Chelmondiston


Chelmondiston is a small village and civil parish in Suffolk, England located on the Shotley Peninsula, five miles south-east of Ipswich. The hamlet of Pin Mill lies within the parish on the south bank of the River Orwell. The village comprises approximately 500 dwellings and has a population of just over 1,000. It is one of the largest villages situated on the Shotley Peninsula.

History

The etymology of the word Chelmondiston is perhaps ‘Ceolmund’s dwelling’. The parish contains a number of Bronze Age barrow sites. Chelmondiston and Pin Mill do not appear in the Domesday Book of 1086. It was formerly known as Chelmington and was located in the old Hundred of Babergh.

Churches

The original parish church of St. Andrew was described in 1865 as an "old, small, dilapidated edifice, with a square tower", and it was subsequently rebuilt by architect Edward Charles Hakewill.

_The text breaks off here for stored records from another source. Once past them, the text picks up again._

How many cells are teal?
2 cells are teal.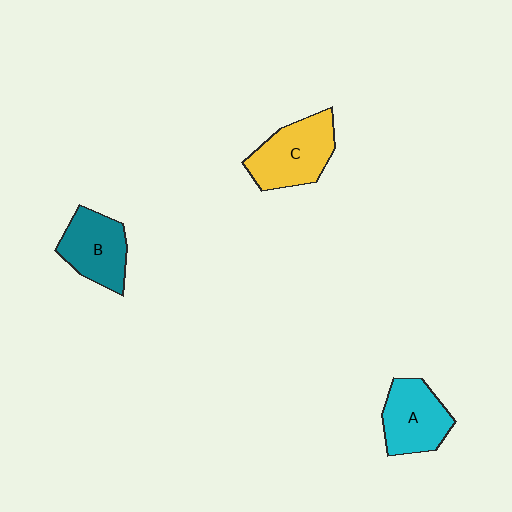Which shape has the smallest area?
Shape B (teal).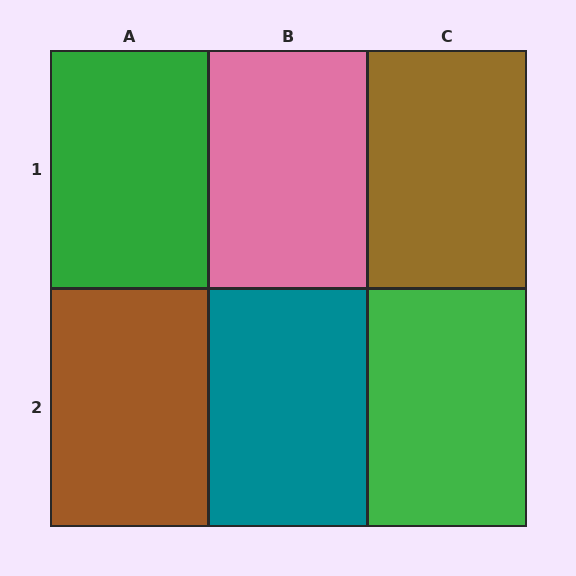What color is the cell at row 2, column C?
Green.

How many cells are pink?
1 cell is pink.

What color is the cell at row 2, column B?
Teal.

On 10 December 1944, during World War II, a flying bomb hit Hakewill's church and it was almost completely destroyed.
In 1951, Basil Hatcher was commissioned to provide a replacement. The modern St. Andrew's church includes a set of stained glass windows made by Francis Skeat in the 1960s. There is also a Methodist church on the Main Road and a Baptist church on Pin Mill Road.